0.8

53 8 0
                                    

İki hafta.
Yeji'yi evde ölü bulmamın üzerinden tam iki hafta geçmişti, o akşam menajerimiz denen o adama sadece bir tokat atıp yüzüne tükürmüştüm. Son anda kargaşayı duyup gelen birileri olmasaydı beynimin pekmezini akıtana kadar beni döverdi belki de, ama fırsatı kalmamıştı.

Polisler hemen ertesi gün onu gözaltına almışlardı fakat delil yetersizliğinden iki gün sonra salınıvermişti.

Şirket ise elinden geldiği kadarıyla olayı örtpas etmeye çalışmıştı fakat bu sırada ise devreye ben girmiştim, zaten olayın olduğu sıralarda sürekli olarak gündemde bu vardı.

Koreli idol Han Yeji gerçekten intihar etti mi?

Haber başlıklarını sıralamaya çalışsaydık liste uzayıp giderdi elbet, fakat sadece Twitter hesabıma girmiş, Yeji'nin neden intihar ettiğini detaylarıyla anlatmış ve ortaya koca bir bomba bırakıp gitmiştim.

Kendimi şirketin açacağı bir davaya çoktan hazırlamıştım zaten, fakat düşündüğüm yaşanmamıştı, en azından henüz...

Ancak her şey bir kenara dursun, bu iki hafta içinde beni en çok zorlayan şey şüphesiz Yeji'nin cenazesi olmuştu.
Elimde olmadan kendimi suçlayıp durmuş, o olmadan ne yapacağımızı düşünüp düşünüp ağlamıştım.

Otopside çıkan detaylı sonuçlara bakmaya ailesi hariç hiçbirimiz cesaret edememiştik, ve cenaze gününden bu güne kadar şirkete adımımı atmamış, kızlarla iletişimi kesmiştim.

Annemler ne yapacaklarını bilmiyorlardı, iştahım olmadığından yemek yiyemiyordum, insanlarla iletişimi neredeyse sıfıra indirmiştim ve bırakın dışarı çıkmayı odamdan dışarı adımımı bile atmamıştım.

Diğerlerinin de birbirleri ile konuşmadığına emindim, birbirimizden çekinir olmuştuk.
Kimse bir diğerine şimdi ne olacak, devam edecek miyiz yoksa bitti mi diye sormaya cesaret edemiyordu.

İstifamı vermemiştim, nasılsa şirket bok yoluna girmişti. Bana karşı hiçbir şey yapmamaları ilk başta beni işkillendirse de uğraşacak daha önemli işleri olduğundan benim cezamı kesmeyi ikinci plana attıklarını anlamam uzun sürmemişti.

Hayat böyle monoton ilerlemeye devam ederken bir gün Aera'nın beni araması ile korkmuştum. Kendimi tamamen kapattığım bir dünyaya yeniden adım atmak gibi bir şeydi telefona cevap vermek.

"Efendim?"

"Sana bir şey söylemem gerek." dedi, "Bighit... Şirketi satın almış."
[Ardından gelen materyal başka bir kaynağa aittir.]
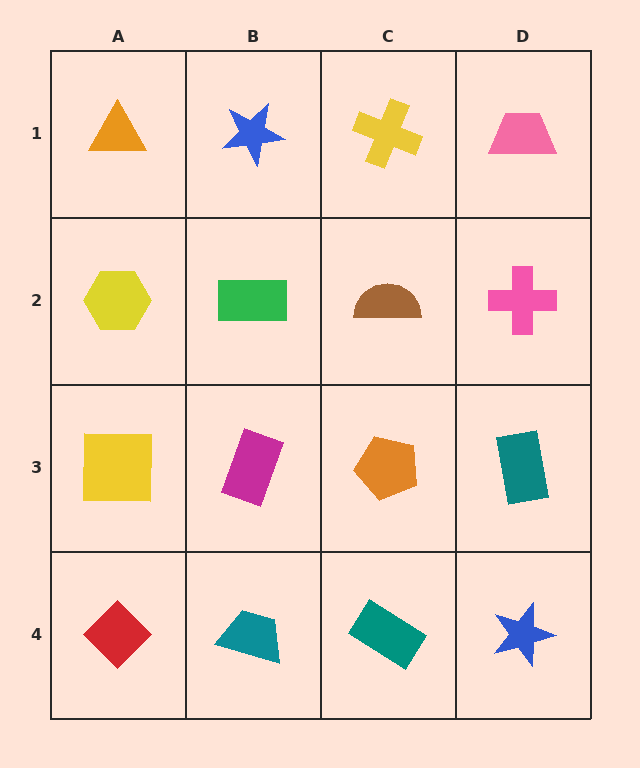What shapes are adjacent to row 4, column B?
A magenta rectangle (row 3, column B), a red diamond (row 4, column A), a teal rectangle (row 4, column C).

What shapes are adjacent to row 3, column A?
A yellow hexagon (row 2, column A), a red diamond (row 4, column A), a magenta rectangle (row 3, column B).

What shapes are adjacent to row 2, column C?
A yellow cross (row 1, column C), an orange pentagon (row 3, column C), a green rectangle (row 2, column B), a pink cross (row 2, column D).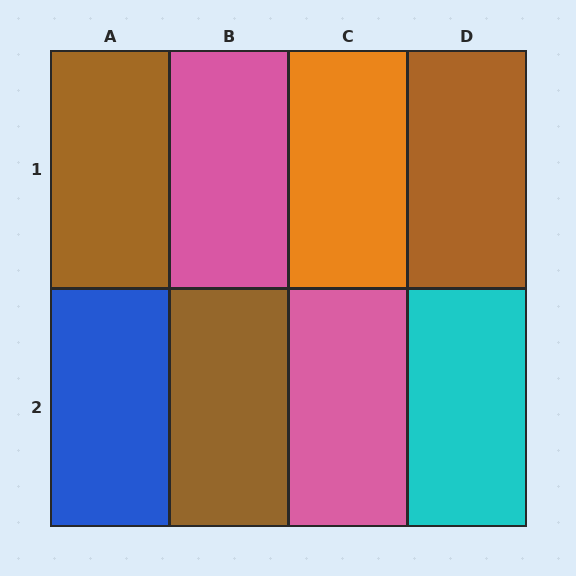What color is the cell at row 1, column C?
Orange.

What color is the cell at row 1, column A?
Brown.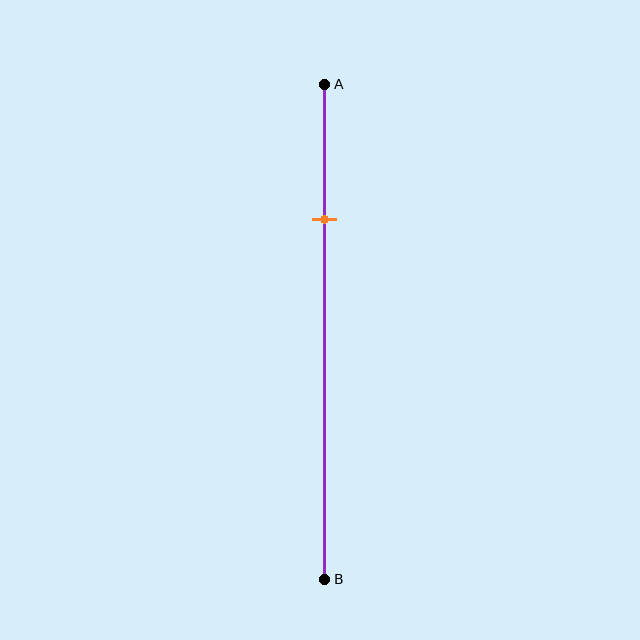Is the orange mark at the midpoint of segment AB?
No, the mark is at about 25% from A, not at the 50% midpoint.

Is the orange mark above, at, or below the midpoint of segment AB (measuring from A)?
The orange mark is above the midpoint of segment AB.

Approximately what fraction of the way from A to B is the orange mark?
The orange mark is approximately 25% of the way from A to B.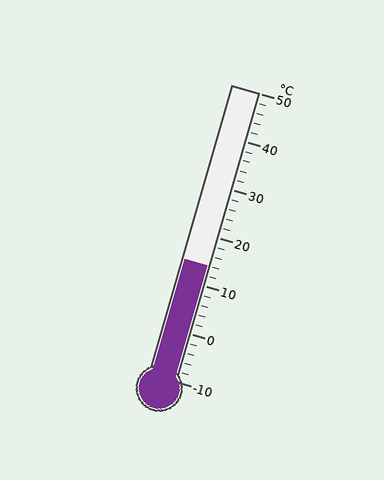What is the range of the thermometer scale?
The thermometer scale ranges from -10°C to 50°C.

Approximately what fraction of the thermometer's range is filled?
The thermometer is filled to approximately 40% of its range.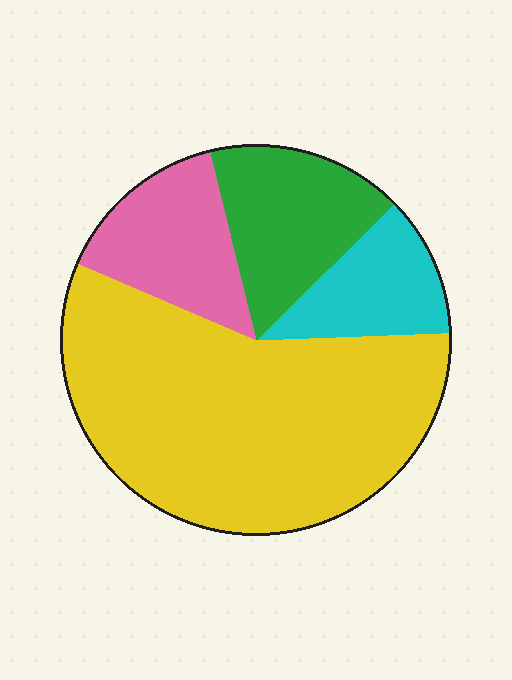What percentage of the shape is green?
Green covers around 15% of the shape.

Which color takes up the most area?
Yellow, at roughly 55%.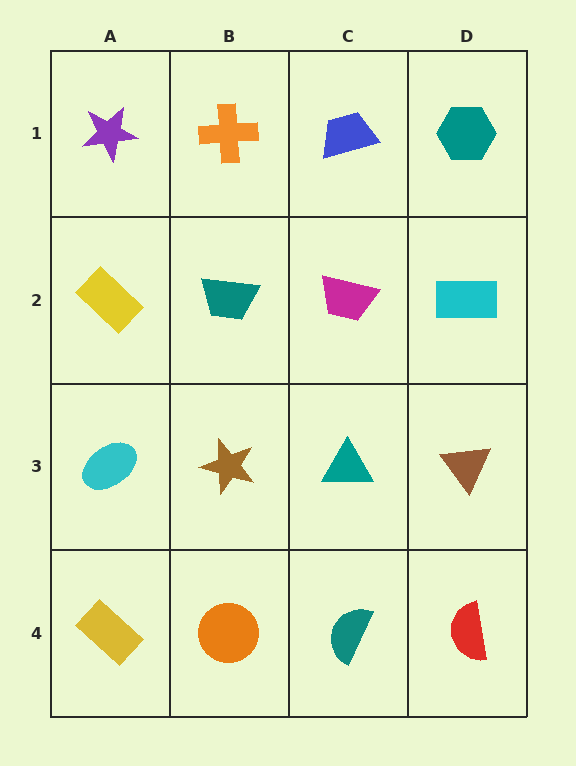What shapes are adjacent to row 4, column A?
A cyan ellipse (row 3, column A), an orange circle (row 4, column B).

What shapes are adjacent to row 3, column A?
A yellow rectangle (row 2, column A), a yellow rectangle (row 4, column A), a brown star (row 3, column B).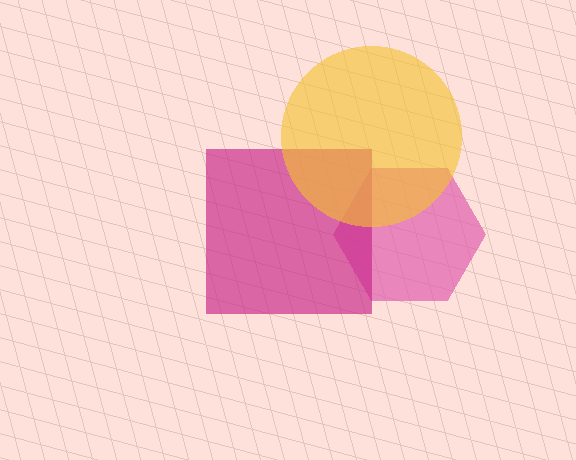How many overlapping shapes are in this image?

Birkaç saniye cevap veremedim, şaşırmıştım. "Ne zaman?" diye sordum.

"Birkaç gün oluyor."

"Başkan artık para kaynağını da bulduğuna göre beni postalaması an meselesidir zaten." dedim ruhsuz bir şekilde gülerek.

"Ha-rin, başkan artık yok."

"Ne demek yok?"

"Bighit satın aldıktan sonra yönetim departmanını tamamen yeniledi, hatta verdikleri bir röportaj var, istersen onu izle."

"Anladım." dedim nefesimi vererek.

"Arama sebebim sadece bu değildi, kızlarla her zaman gittiğimiz kafede buluşmak istiyoruz, bilirsin, konuşmak için. Bugün saat üç gibi orada olacağız. Gelmen gerek."

Bu konuşma işinin nereye varacağından adım kadar emindim, fakat yine de "Gelmeye çalışırım." deyip telefonu kapadım.

Bir anda bu kadar haberi almak değişik hissettirmişti.
Konuşmadan sonra yaptığım ilk iş bighitin yaptığı açıklamayı bulmak oldu.